Кляча совсем отвыкла от пойла, так что ее нужно было заново приучать пить, как новорожденного жеребенка.
Наутро Дегтярев вывел клячу во двор. Он решил отвести ее к ветеринару.
Появление ковыляющей клячи, с коротким, по-немецки остриженным хвостом, вызвало шумное оживление среди артиллеристов. Только что позавтракали, а сейчас курили. Возможность позубоскалить была слишком заманчивой, особенно для Божешнюка. Он считался первым балагуром на батарее, как когда-то в артели маляров.
Кляча, правда, стала тверже держаться на ногах, но по ней можно было изучать анатомию.
— Куда путь держишь, земляк? Не на живодерню, случаем? — спросил Божешнюк с серьезным видом.
Он оставался долговязым, даже когда сидел на снарядном ящике.
Сразу откликнулось несколько голосов:
— Знаменитое тягло! Главное — имя ей придумать настоящее.
— Стрела — одно названье ей.
— Не забудь ей подковы отодрать, когда преставится.
— Пуля — тоже подойдет.
— Еще лучше — Маркиза, — вмешался Божешнюк. — Все хорошо, прекрасная маркиза!

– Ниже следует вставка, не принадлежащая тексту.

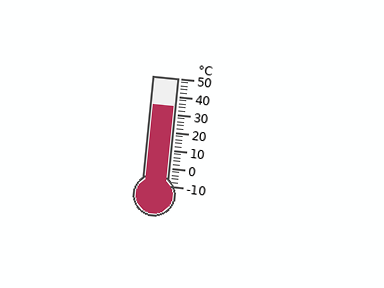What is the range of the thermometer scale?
The thermometer scale ranges from -10°C to 50°C.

— Или Молния, на крайний случай.
— А вот мы ее на пансион определим, эту Молнию, — сказал Дегтярев с деланной веселостью, и на его белесом рябом лице появилось подобие улыбки.
Он остановился с клячей посреди двора и провел ладонью по стертой холке, но кляча осталась безучастной к ласке и даже не подняла головы. И такая мученическая покорность, такое страдание были в ее потухших глазах, отливающих фиолетовым, что Дегтярев не удивился бы, увидев, что она плачет.
Словно лошадь просила: «Ну оставьте меня в покое! Вы же видите, что я одной ногой в могиле. Зачем меня еще тащить куда-то? Ничего мне от вас не нужно — ни еды, ни пойла. Только оставьте меня в покое и дайте спокойно умереть!»
Дегтярев натянул повод и принялся ее понукать:
— Но-о, гнедая, не вешай голову, не печаль хозяина! Но-о-о, как тебя? Мо-олния!
Но лошадь, потерявшая свое старое имя и окрещенная заново, не трогалась с места.
— Двигатель, прости господи! Одной лошадиной силы не наскребешь… Может, она по-русски не понимает? Так ты этого одра по-немецки пригласи, — посоветовал Божешнюк под общий смех.
Уж после того как кляча заковыляла, низко кланяясь при каждом шаге, и скрылась за воротами, Салбиев примирительно сказал:
— Скотину виноватить нельзя. Всем достается на войне. И нашим и немецким лошадям. Все мучаются.
Заступничество Салбиева было тем удивительно, что в боях он бывал зол как черт, — его злости хватило бы на весь расчет.